Before the Party At Almeida Theatre Left The Audience Spellbound

By BelindaL Last edited 131 months ago
Before the Party At Almeida Theatre Left The Audience Spellbound

Almeida Theatre production of
BEFORE THE PARTY
by Rodney Ackland
based on a story by Somerset Maugham
directed by Matthew Dunster

Susan Skinner, small daughter of the socially ambitious Skinner family, has seen a film she shouldn't and her mother shrieks, “you didn’t go in the cheap seats!”. This charming – yet at times teetering onto the tragic – post-war comedy derives much of its laughs from sending up the pomposities of the class-obsessed.
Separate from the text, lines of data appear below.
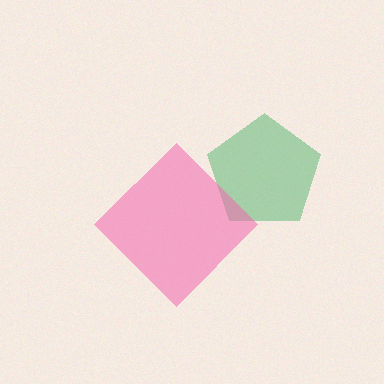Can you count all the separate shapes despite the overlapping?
Yes, there are 2 separate shapes.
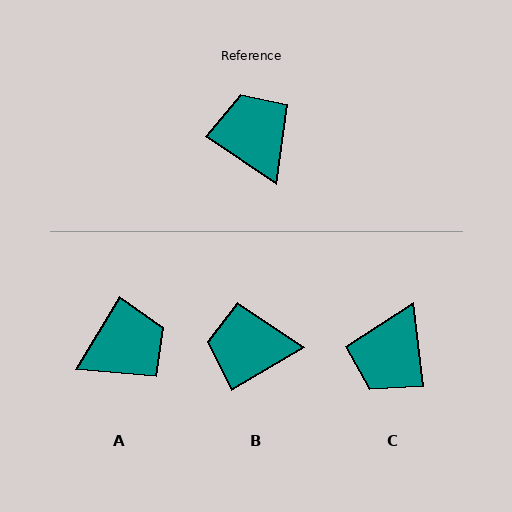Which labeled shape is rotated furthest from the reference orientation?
C, about 132 degrees away.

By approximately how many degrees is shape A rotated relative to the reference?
Approximately 86 degrees clockwise.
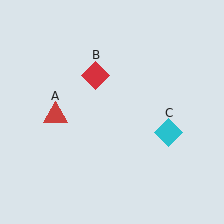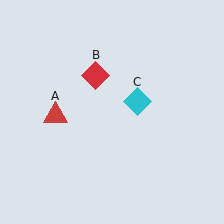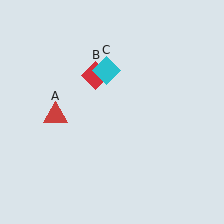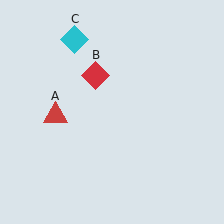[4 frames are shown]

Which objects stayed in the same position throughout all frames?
Red triangle (object A) and red diamond (object B) remained stationary.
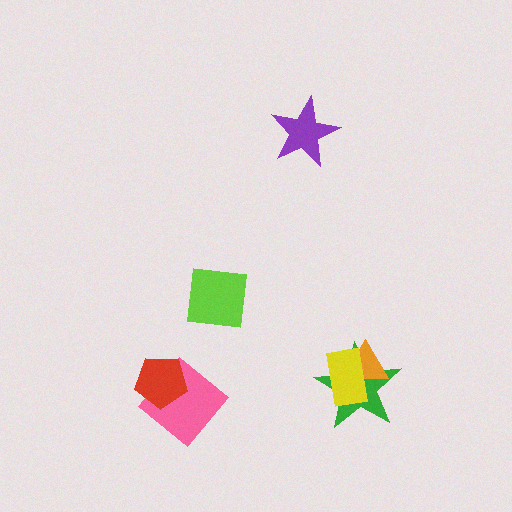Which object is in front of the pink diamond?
The red pentagon is in front of the pink diamond.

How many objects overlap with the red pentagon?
1 object overlaps with the red pentagon.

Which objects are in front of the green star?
2 objects cover part of the green star: the orange triangle and the yellow rectangle.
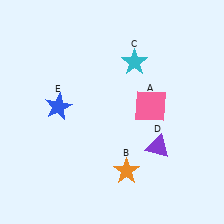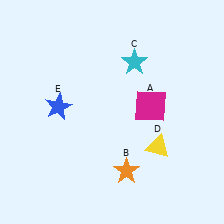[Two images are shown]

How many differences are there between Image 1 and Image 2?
There are 2 differences between the two images.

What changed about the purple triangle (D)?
In Image 1, D is purple. In Image 2, it changed to yellow.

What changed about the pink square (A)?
In Image 1, A is pink. In Image 2, it changed to magenta.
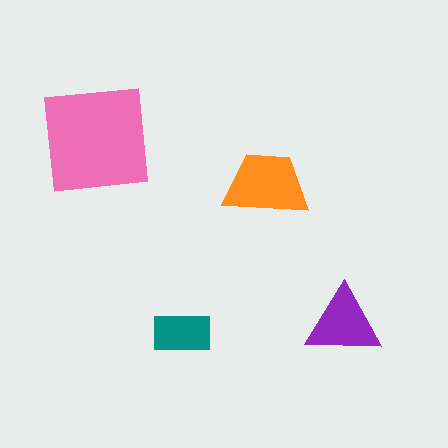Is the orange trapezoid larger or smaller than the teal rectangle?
Larger.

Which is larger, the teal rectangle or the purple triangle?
The purple triangle.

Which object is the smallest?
The teal rectangle.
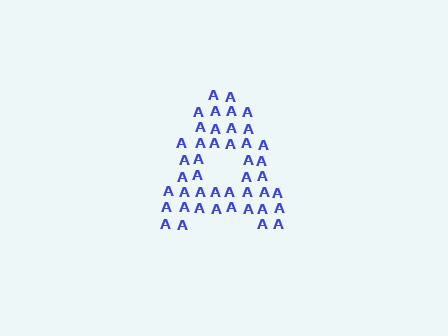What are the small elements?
The small elements are letter A's.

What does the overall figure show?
The overall figure shows the letter A.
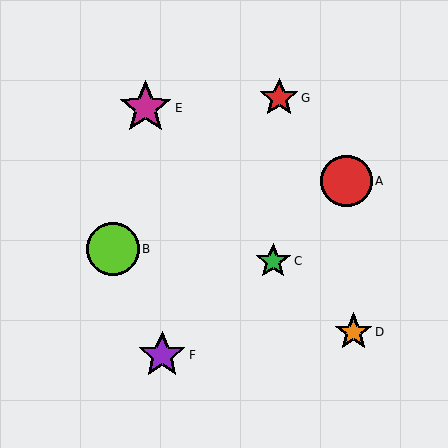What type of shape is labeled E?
Shape E is a magenta star.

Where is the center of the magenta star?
The center of the magenta star is at (146, 108).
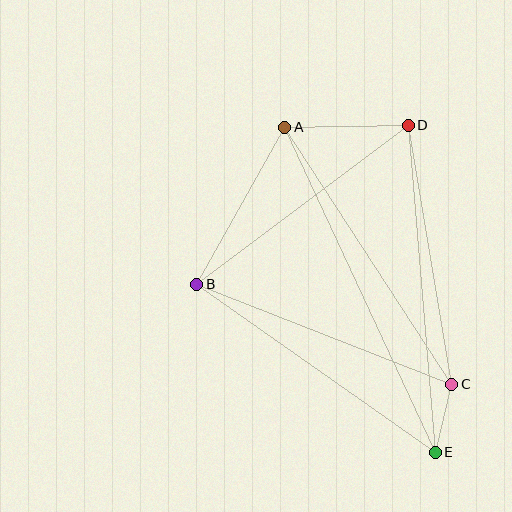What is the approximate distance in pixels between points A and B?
The distance between A and B is approximately 180 pixels.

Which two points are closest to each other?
Points C and E are closest to each other.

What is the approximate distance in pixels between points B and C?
The distance between B and C is approximately 274 pixels.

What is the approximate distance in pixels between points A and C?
The distance between A and C is approximately 307 pixels.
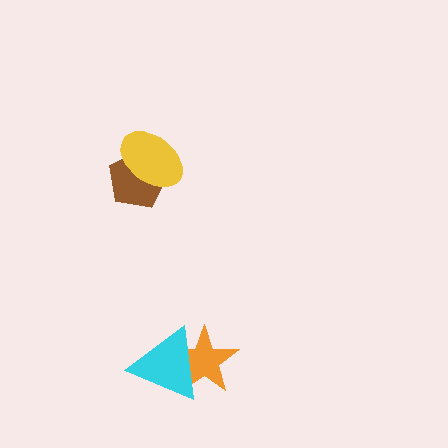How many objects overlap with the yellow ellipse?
1 object overlaps with the yellow ellipse.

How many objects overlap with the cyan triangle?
1 object overlaps with the cyan triangle.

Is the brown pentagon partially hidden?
Yes, it is partially covered by another shape.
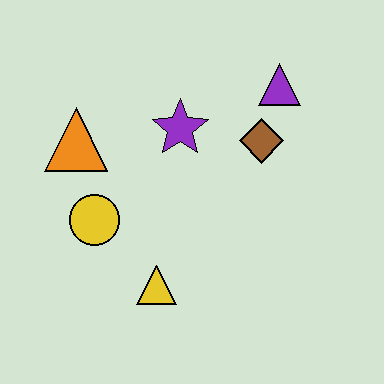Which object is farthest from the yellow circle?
The purple triangle is farthest from the yellow circle.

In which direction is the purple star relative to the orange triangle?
The purple star is to the right of the orange triangle.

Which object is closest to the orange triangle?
The yellow circle is closest to the orange triangle.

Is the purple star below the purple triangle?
Yes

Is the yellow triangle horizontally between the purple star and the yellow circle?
Yes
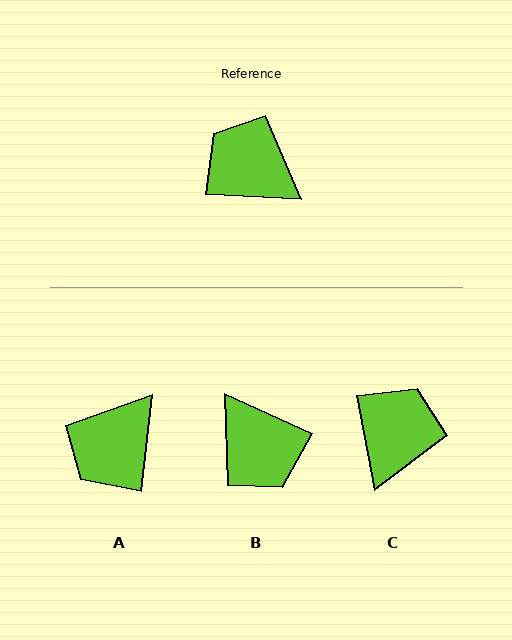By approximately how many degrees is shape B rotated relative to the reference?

All taking place in the pink boudoir of newly widowed Laura, serious disaster threatens to puncture their perfect lives.

With household characters coming and going; the stout Nanny (a tough but loveable June Watson), the precociously sagacious Susan (Polly Dartford) and the delightfully bitter spinster sister (Michelle Terry) determined to drop her more glamorous sister in it, Before the Party resembles one of the best loved sitcoms. Indeed, there’s a farcical element, with a doorknob that keeps on falling off and fiancée David (Alex Price), whose earnest efforts to impress are thwarted by him inadvertently damaging his in-law’s property. But this is just one of its shades.

If it was just a 1940s style sitcom it wouldn't have left the audience spellbound. The 1949 play has much of the hypnotic elegance and tragedy that anyone who has watched a black and white Katharine Hepburn or Humphrey Bogart movie will recognise as true of the era. Indeed its author, Rodney Ackland wrote for cinema, including Hitchcock's Number Seventeen. The actors here also take credit for its vintage charm. Katherine Parkinson as Laura, who smoulders and glides her way out of unimaginably tight corners, is hardly distinguishable from those long gone Hollywood icons. She has a natural allure that is enough without the fantastic 1940s costumes, bespoke designed for the run by Anna Fleischle.

And like those old films which always seemed to show its characters eyes brim full and shining with joy or sadness, you’ll probably find yourself looking at the stage with much the same mixtures of reaction. Not even the lady who couldn’t turn her phone off, to the visible dread of her husband, detracted from this entrancing night.

Before the Party runs until 11 May at the Almeida Theatre. Tickets £8-£32. Londonist saw the performance courtesy of Premier PR.